Which was the same response she’d had when she first heard about it. “It’s not as sketchy as it sounds. It’s just them reading some stuff while I fire up the device.”

He didn’t look convinced. “You’re sure?”

“Well.” She sighed through her teeth. “Not entirely.” She pointed at the door Finn had gone through. “But if it’s not, he has a gun. Two guns.”

Cai frowned at her. “So what’s the plan?”

As true as it was, Corra didn’t think ‘not sure’ was the answer he was looking for. She’d thought it through as much as she could and discussed possibilities with Finn, but there was only so much preparedness she could manage. As much information as she’d tried to garner from the Gatekeepers, she still knew next to nothing about what was going to happen when they started the process. This was going to be a ‘wing it’ situation no matter what. Which was also not an answer Cai probably wanted.

So instead, she said, “I have some ideas,” which didn’t come out nearly as confidently as she’d expected it to.

“Corra–”

“It’ll be fine! I’m adaptable!”

“Corra.” He fixed her with a serious stare.

“Cai, it’s fine. I’m just going to get close to it and steal it,” she explained hurriedly. “And if I don’t have an opportunity, I’ll throw a wrench in their ritual to create a distraction. And if it’s something I can’t just nab and run out with, I’ll know where it is and I can go back for it later. And in all situations, me and Riley run back to the ship and we get the hell out of here. I got this.”

But as much as she’d anticipated him either accepting or arguing that answer, the look he gave her indicated neither. It was more confused.
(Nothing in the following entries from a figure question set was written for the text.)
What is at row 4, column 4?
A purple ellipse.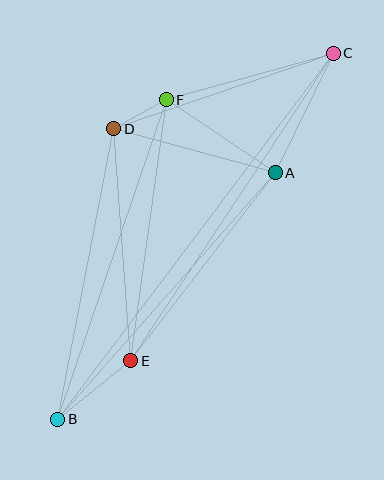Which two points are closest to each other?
Points D and F are closest to each other.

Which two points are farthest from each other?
Points B and C are farthest from each other.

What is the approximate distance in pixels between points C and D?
The distance between C and D is approximately 232 pixels.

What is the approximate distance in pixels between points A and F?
The distance between A and F is approximately 131 pixels.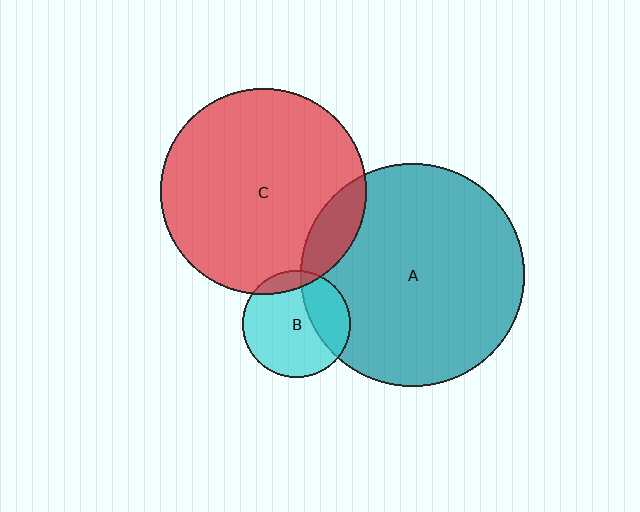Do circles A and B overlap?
Yes.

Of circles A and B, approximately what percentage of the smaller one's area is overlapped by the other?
Approximately 30%.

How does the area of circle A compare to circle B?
Approximately 4.4 times.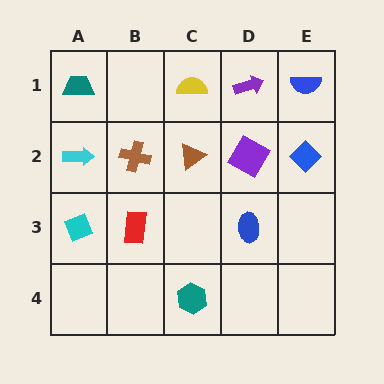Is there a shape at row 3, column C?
No, that cell is empty.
He tilted his head at her, his eyes narrowed curiously. “So. You’re not going to do the ritual no matter what?”

The question surprised her. “I–I’d considered it,” she admitted. After all, what she wanted was answers. What did the Transmitter do? What did the Transmission say? Why was it so important? What better way to answer all those questions than to actually test it? The ritual, if she went through with it, would give her all the answers she needed.

But “Riley doesn’t think it’s a good idea. And he’s not wrong. We have no idea what happens when that thing is activated and these crazy people thinking it’s great doesn’t really do it much credit.” She shrugged. “It could be dangerous.”

“It could be,” Cai admitted in that neutral kind of tone his years as an ally had perfected. The one that, even though she recognized it instantly, Corra couldn’t help but fall for every time. She automatically kept talking.

“What if it does something terrible? Their book says it’ll bring salvation, but what does that mean? Is that good?”

“Salvation sounds like a good thing,” was his calm response.

“But it’s just some book by some random person,” Corra argued. “Doesn’t mean it’s true.”

“Nope.”

“But it was so accurate.” She clenched her fists and tucked them under her chin. “I mean. The whole thing about me showing up with the Transmission. It’s so…coincidental. Really, what’s the likelihood of an ally–well, Free, but still–showing up here with the Transmission?” Before he could even reply, and why did he need to when she was only arguing with herself, she answered, “It’s not that unlikely. Someone who had the Transmission is likely to show up somewhere the Transmitter is rumored to be. And the fact that I just happen to have a cropped ear, I mean–” She frowned. “It’s still pretty coincidental.” And then shook her head. “But I’m not an ally anymore. I don’t even fit their prophecy, not really.”

As Corra stewed over the situation, Cai watched her with interest. She had taken to mumbling reasoning to herself when he said, “It’s interesting their prophecy includes an ally at all.”

She met his eyes and stared straight through them. “It is, isn’t it?”

“You don’t see slavery mentioned anywhere in any of the major theologies,” Cai remarked thoughtfully. “It’s sort of just brushed over.”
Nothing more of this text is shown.